No Support => Feature requests => Topic started by: RS232 on March 09, 2004, 01:42:49 pm

Title: Login security advice
Post by: RS232 on March 09, 2004, 01:42:49 pm
This is my thought

I's like to use https to transmit username/passwords in secure way from client to server, but at the same time I don't want to encrypt all the data transmitted by my webserver (encryption means increase the traffic and a picture of 60K could easly become 120 if encrypted).
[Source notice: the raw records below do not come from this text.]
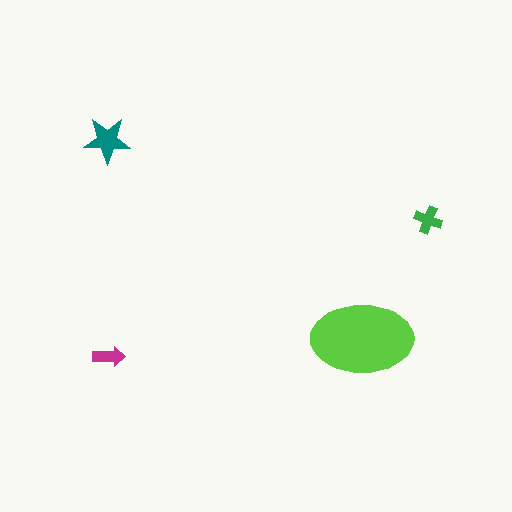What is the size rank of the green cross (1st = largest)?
3rd.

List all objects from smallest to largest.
The magenta arrow, the green cross, the teal star, the lime ellipse.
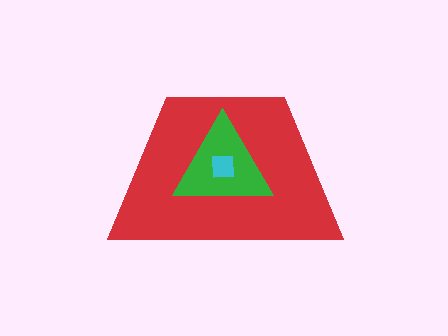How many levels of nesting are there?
3.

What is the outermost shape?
The red trapezoid.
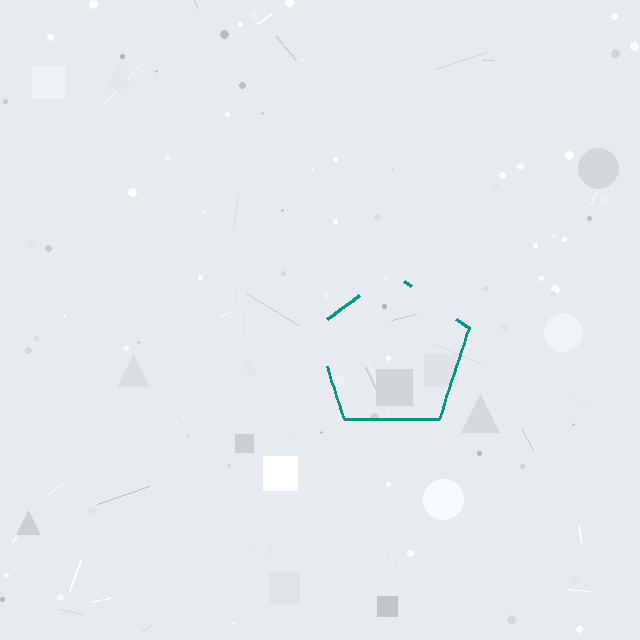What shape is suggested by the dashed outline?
The dashed outline suggests a pentagon.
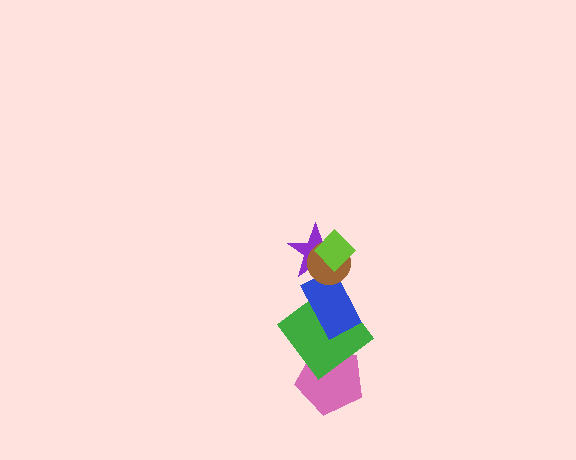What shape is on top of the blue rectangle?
The purple star is on top of the blue rectangle.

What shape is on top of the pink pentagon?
The green diamond is on top of the pink pentagon.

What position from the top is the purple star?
The purple star is 3rd from the top.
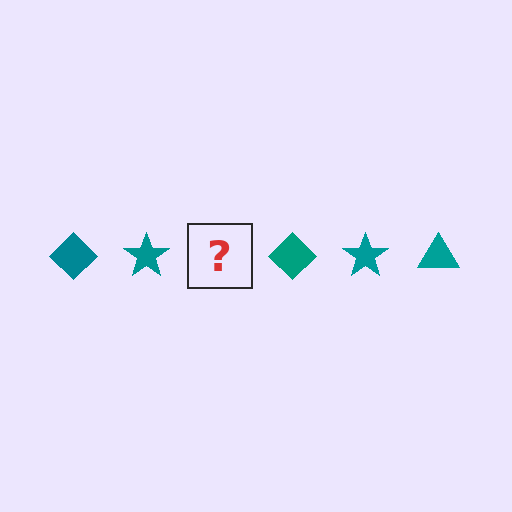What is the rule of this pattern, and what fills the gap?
The rule is that the pattern cycles through diamond, star, triangle shapes in teal. The gap should be filled with a teal triangle.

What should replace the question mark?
The question mark should be replaced with a teal triangle.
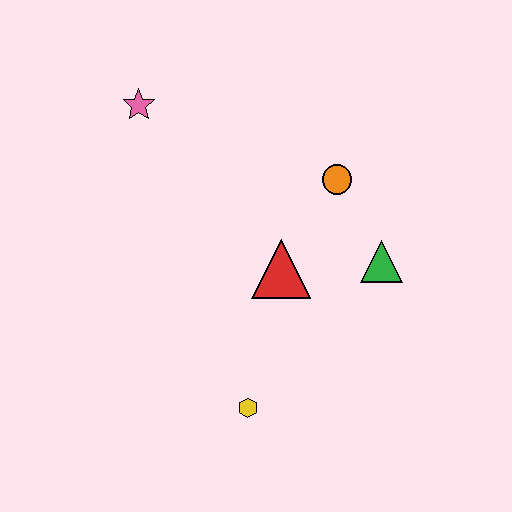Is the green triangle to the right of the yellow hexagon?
Yes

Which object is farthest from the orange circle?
The yellow hexagon is farthest from the orange circle.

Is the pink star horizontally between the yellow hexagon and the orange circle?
No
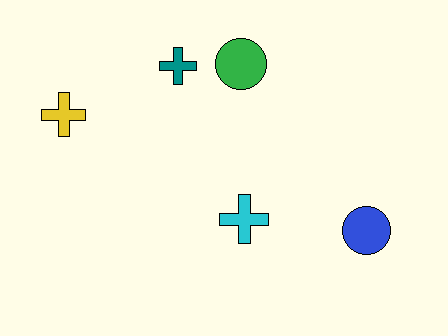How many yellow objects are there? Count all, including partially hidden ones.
There is 1 yellow object.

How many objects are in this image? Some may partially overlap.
There are 5 objects.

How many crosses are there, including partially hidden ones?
There are 3 crosses.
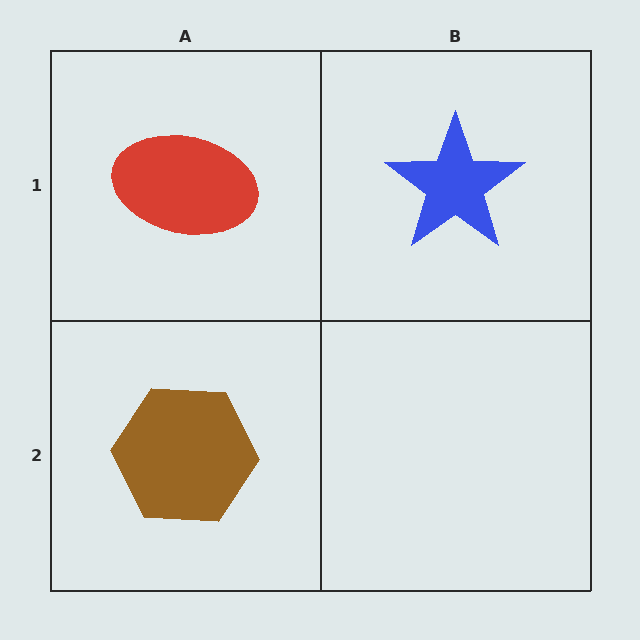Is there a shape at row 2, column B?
No, that cell is empty.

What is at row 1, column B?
A blue star.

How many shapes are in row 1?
2 shapes.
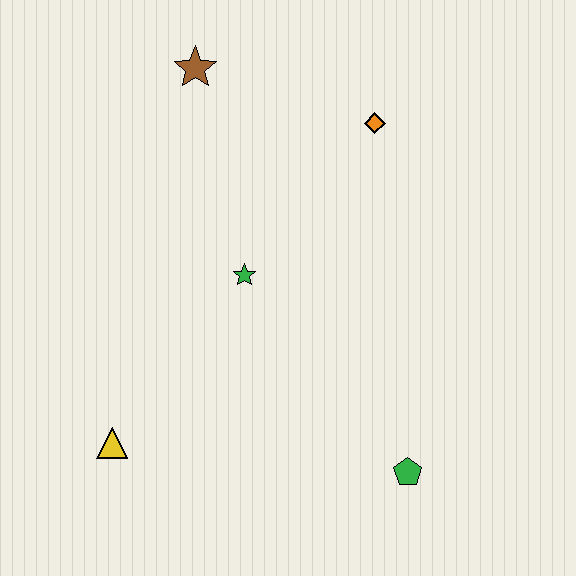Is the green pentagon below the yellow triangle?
Yes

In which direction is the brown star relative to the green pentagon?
The brown star is above the green pentagon.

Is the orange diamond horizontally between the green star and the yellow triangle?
No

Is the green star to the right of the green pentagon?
No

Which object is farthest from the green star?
The green pentagon is farthest from the green star.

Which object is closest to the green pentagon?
The green star is closest to the green pentagon.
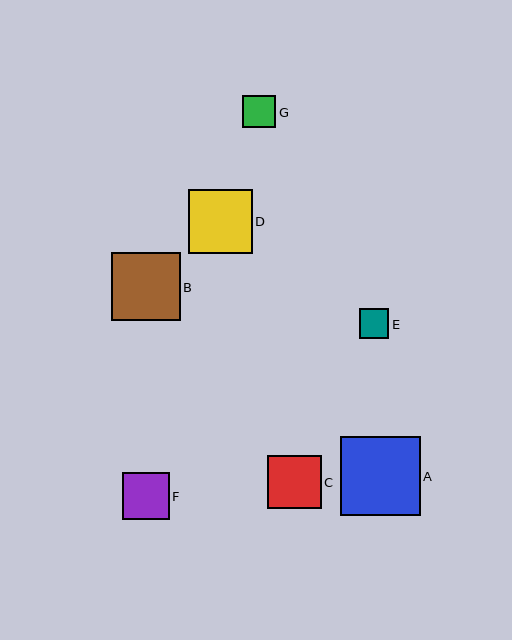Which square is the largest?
Square A is the largest with a size of approximately 79 pixels.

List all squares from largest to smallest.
From largest to smallest: A, B, D, C, F, G, E.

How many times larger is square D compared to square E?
Square D is approximately 2.2 times the size of square E.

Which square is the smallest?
Square E is the smallest with a size of approximately 30 pixels.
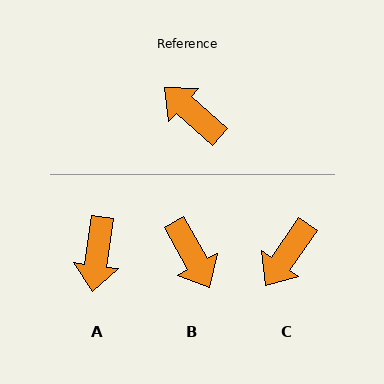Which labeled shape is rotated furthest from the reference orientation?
B, about 160 degrees away.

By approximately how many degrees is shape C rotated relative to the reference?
Approximately 97 degrees counter-clockwise.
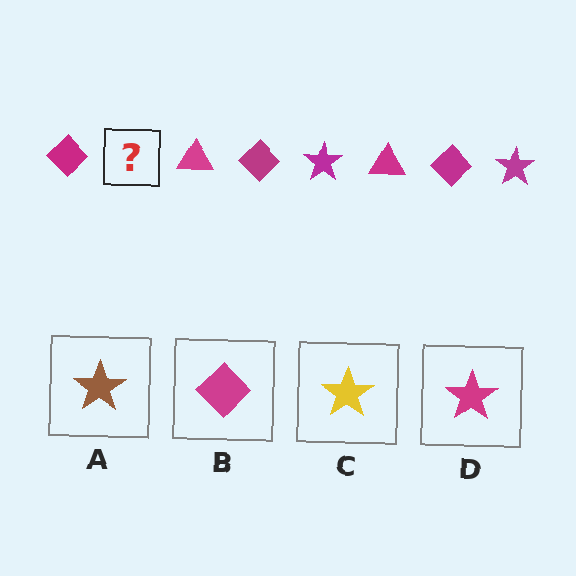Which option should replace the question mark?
Option D.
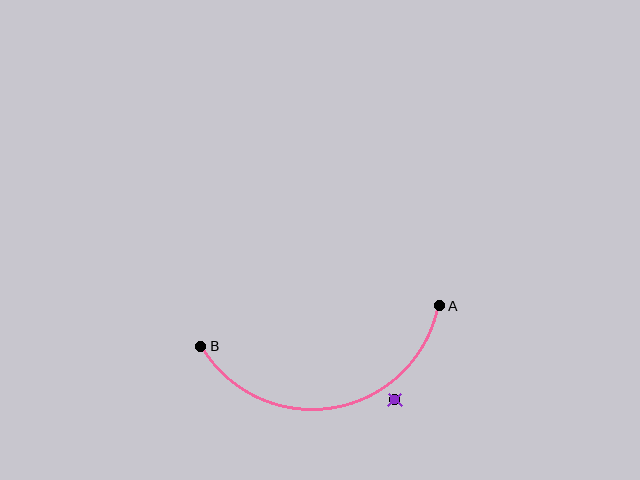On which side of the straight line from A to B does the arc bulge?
The arc bulges below the straight line connecting A and B.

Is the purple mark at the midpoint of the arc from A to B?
No — the purple mark does not lie on the arc at all. It sits slightly outside the curve.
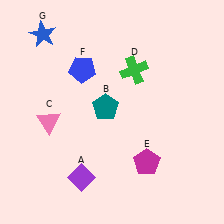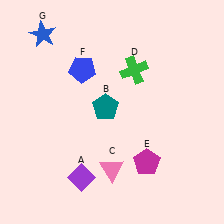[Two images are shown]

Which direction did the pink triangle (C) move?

So ....
here my idea
when you want to login, coppermine redirect you to a https page where you can input login+password.
If the credential are accepted, coppermine sets a session (cookie or whatelse you use) and come back to the standard http album list.

What do you think?
Title: Login security advice
Post by: hyperion on March 09, 2004, 11:48:41 pm
If you would be willing to create this as a mod, I'm am sure there are people out there who could use it.  

However, integrating it into the CPG distribution could be problematic as not everyone has access/is willing to pay for secure connections.
Title: Login security advice
Post by: RS232 on March 10, 2004, 11:33:01 am
Unfortunately I'm very busy and I'm not able to write any code -(
I'd love to help!

https can be setup with a "fake" certificate, in this way you don't have the authentication of the source (you could have it but you have to pay) but at least (most important) you encrypt the username+password sent across the wire.

Title: Login security advice
Post by: jason on March 10, 2004, 12:13:21 pm
to accomplish this, it would seem that you need to :
Code: [Select]

$port = $_SERVER['SERVER_PORT'];

switch ($port) {
    case $SERVER_SSL_PORT:
        // code/call to continue

        // code/call to redirect

something along the lines of
Code: [Select]
setcookie($CONFIG['cookie_name'] . '_pass', md5($HTTP_POST_VARS['password']), time() + $cookie_life_time, $CONFIG['cookie_path'],,1);

not entirely sure on the exact implementation of this part, but would seem simple enough.